Gelişmiş ülkeler içinde Japonya eşlerin evlenince aynı soyadını kullanmasını zorunlu kılan yasalara sahip tek ülke. Türkiye’de aylar öncesine kadar kadın evlendiğinde otomatik olarak eşinin soyadını alıyor, ama isterse nüfus idaresine başvurup kimliğine kendi soyadını da ekletebiliyordu.
“Kadının kocanın soyadını alması” hükmünü iptal eden Anayasa Mahkemesi kararı 28 Ocak itibariyle resmen yürürlüğe girdi. Karara tepki gösterenler oldu, “Ben şimdi kocamın soyadını alamayacak mıyım,” “Kocamın soyadını almayı niye istemeyeyim,” diye itiraz edenler bile oldu. Ama Japonya örneği bu hakkın ne kadar önemli olduğunu gösteriyor.
Türkiye’deki karar kadınların eşlerinin soyadını almasını önleyecek türde bir karar değil, dileyen istediği gibi kocasının soyadını almaya devam edecek. Ama özellikle ünlü model Barbara Palvin’in bir tören esnasında kendisine “Palvin” diye seslenen fotoğrafçıya sevgilisi David Sprouse’un soyadıyla seslenmesi gerektiğini söylemesinin ardından tartışma yeniden alevlendi. Tartışma konusu şu: Kocanın soyadını almak neden kötü bir şey olsun? Kendilerine dayatılan soyadı kanununa tepkilerini daha yüksek sesle itiraz eden Japon kadınlar bunun cevabını veriyor.
Barbara Palvin kendisine ‘Miss Palvin’ diye seslenen gazetecilere “O Mrs Sprouse olacak” diyor ve ardından sevgilisi Dylan Sprouse bağırıyor. 😍 pic.twitter.com/44kJRJaBoc
— Kadraj Magazin (@kadrajmag) February 7, 2024
Akiko Saikava ile tanışın. Evlendikten sonra yaşadığı idari süreç kabusa dönüşmüş. Tokyo’da çalışan Saikava pasaportunu, diğer resmi belgelerini ve sosyal medya hesaplarını tek tek güncellemek zorunda kalmış. Nedeni yasa gereği soyadını değiştirmek zorunda olması.
Japonya’nın sistemi de Türkiye’deki önceki sisteme benziyor. Çiftler evlenince hangi soyadını alacaklarını seçmekte özgür, ama ayrı soyadları kullanmaları yasak. Evli çiftlerin yüzde 95’inde soyadını değiştiren kadın oluyor, çoğu zaman da bunu isteksizce yapıyorlar. Saikava “Bu çok zaman alıcı ve zahmetli bir iş. Ama en sıkıntılı kısmı aile kütüğümün kocamınkine geçmesi oldu. Yani işverenlere iş yerinde kızlık soyadımla çalışmaya devam etmek istediğimi açıkça belirtmek zorunda kaldım” diyor.

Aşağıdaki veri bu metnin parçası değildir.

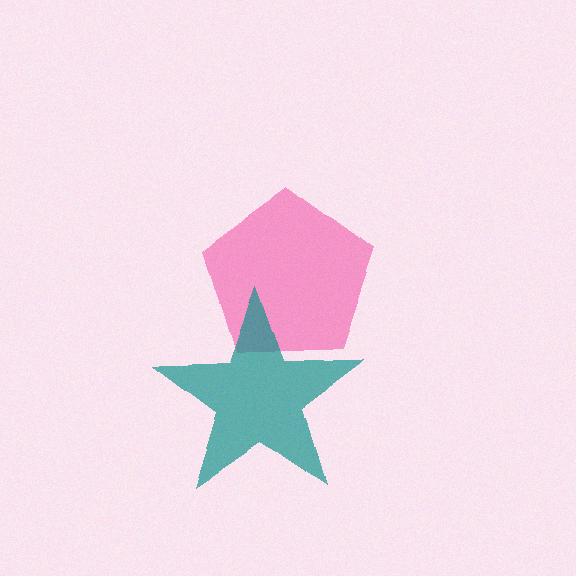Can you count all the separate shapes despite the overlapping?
Yes, there are 2 separate shapes.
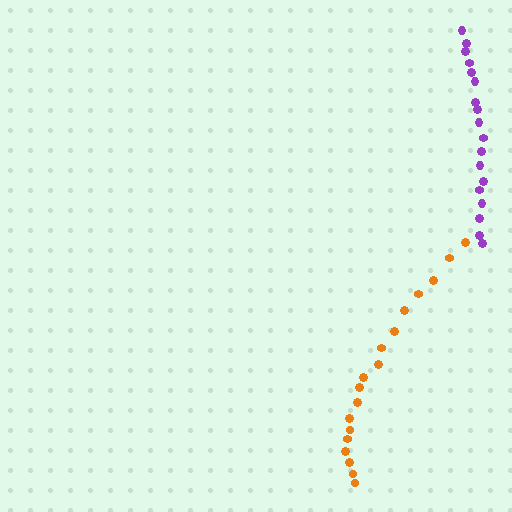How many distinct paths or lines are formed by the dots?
There are 2 distinct paths.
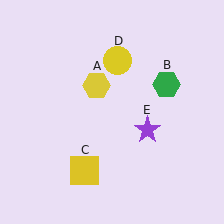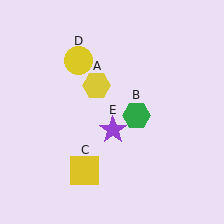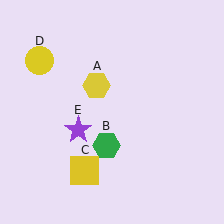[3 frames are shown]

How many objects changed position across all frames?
3 objects changed position: green hexagon (object B), yellow circle (object D), purple star (object E).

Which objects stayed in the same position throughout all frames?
Yellow hexagon (object A) and yellow square (object C) remained stationary.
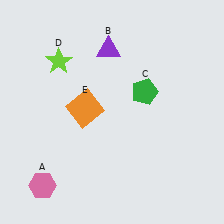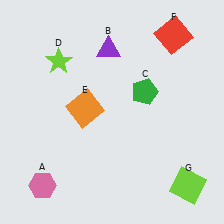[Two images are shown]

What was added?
A red diamond (F), a lime square (G) were added in Image 2.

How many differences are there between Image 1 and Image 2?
There are 2 differences between the two images.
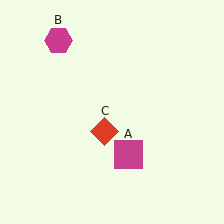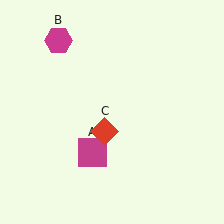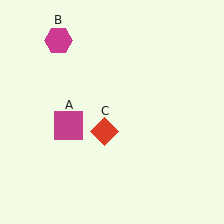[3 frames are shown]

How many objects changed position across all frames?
1 object changed position: magenta square (object A).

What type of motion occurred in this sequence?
The magenta square (object A) rotated clockwise around the center of the scene.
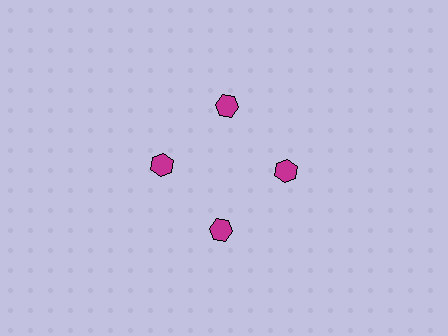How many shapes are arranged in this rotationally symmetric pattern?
There are 4 shapes, arranged in 4 groups of 1.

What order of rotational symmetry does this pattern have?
This pattern has 4-fold rotational symmetry.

İktidar partisi ayak sürüyor
Kadınlar 1800’lerin sonunda kabul edilen bu yasayı değiştirmek için harekete geçti. Kampanyayı yürütenler soyadı konusunda hissettikleri rahatsızlık bir yana, bunu Japonya’nın cinsiyet eşitliği konusunda ilerleme kaydedemediğinin bir başka işareti olarak görüyor. Japonya Kadın Üniversitesi çalışma ekonomisi uzmanı Maçiko Osava soyadı yasasında değişiklik yapılamamasını iktidardaki Liberal Demokrat Parti (LDP) ile “eski çağlardan kalma statükoyu sürdürmekte ısrar eden” yüksek mahkeme yetkililerinin “eski moda ataerkil tutumuna” bağlıyor.
1996 yılında bakanlık paneli soyadı kanununda değişiklik yapılmasını önermişti ancak o zamandan bu zamana herhangi bir ilerleme kaydedilemedi. LDP soyadı kanununu değiştirmeyi yıllardır sürüncemede bıraksa da hem hak savunucuları hem de uluslararası çapta iş yapan iş insanlarının tepkileri büyüyor.

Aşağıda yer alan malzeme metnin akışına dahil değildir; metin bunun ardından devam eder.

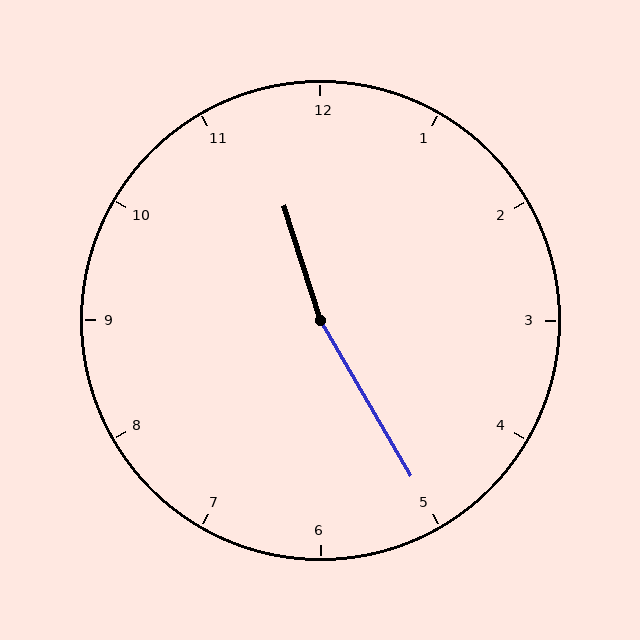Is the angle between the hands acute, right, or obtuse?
It is obtuse.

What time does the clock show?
11:25.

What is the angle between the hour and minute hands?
Approximately 168 degrees.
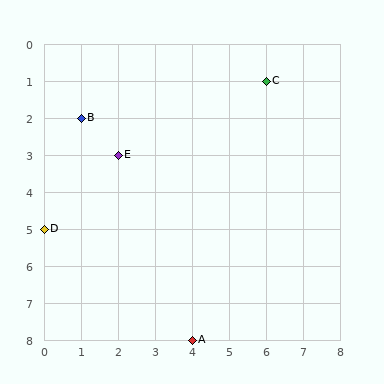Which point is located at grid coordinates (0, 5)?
Point D is at (0, 5).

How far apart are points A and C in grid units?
Points A and C are 2 columns and 7 rows apart (about 7.3 grid units diagonally).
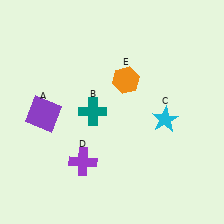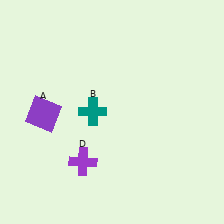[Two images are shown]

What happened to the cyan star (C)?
The cyan star (C) was removed in Image 2. It was in the bottom-right area of Image 1.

Osava The Guardian’a verdiği demeçte “Yeni evli kadınlar banka hesaplarında, kredi kartlarında, pasaportlarda ve diğer tüm resmi belgelerde isimlerini değiştirmek için çok zaman harcamak zorunda kalıyor. Kendilerini profesyonel olarak kabul ettirmiş olanlar için ise soyadlarını değiştirmeye zorlanmak başarılarının inkârı olarak yorumlanıyor. Bu durum da kafa karışıklığına yol açıyor” diyor.

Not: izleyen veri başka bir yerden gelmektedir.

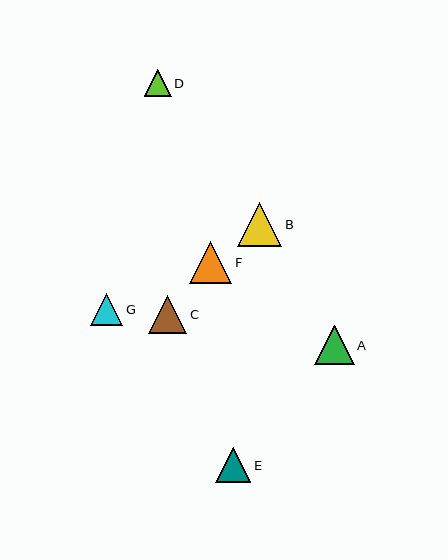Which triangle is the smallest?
Triangle D is the smallest with a size of approximately 27 pixels.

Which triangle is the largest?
Triangle B is the largest with a size of approximately 44 pixels.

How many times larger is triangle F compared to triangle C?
Triangle F is approximately 1.1 times the size of triangle C.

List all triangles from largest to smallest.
From largest to smallest: B, F, A, C, E, G, D.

Muhafazakâr LDP üyeleri medeni kanunda yapılacak değişikliğin aile birliğini “zayıflatarak” ve çocuklar arasında kafa karışıklığına neden olarak “geleneksel aile değerlerine saldırı” anlamına geleceğini savunuyor. Osava ise “Japonya’da boşanma oranı İngiltere ve Almanya ile aynı seviyelerde. Dolayısıyla mevcut soyadı yasası aile istikrarını destekleyen bir şey değil. Zaman değişti, çoğu hane geçinebilmek için çift gelire ihtiyaç duyuyor. Bu nedenle çiftlerin hangi ismi kullanacaklarına karar vermeleri mantıklı ve cinsiyet eşitliğini teşvik edici” diyor.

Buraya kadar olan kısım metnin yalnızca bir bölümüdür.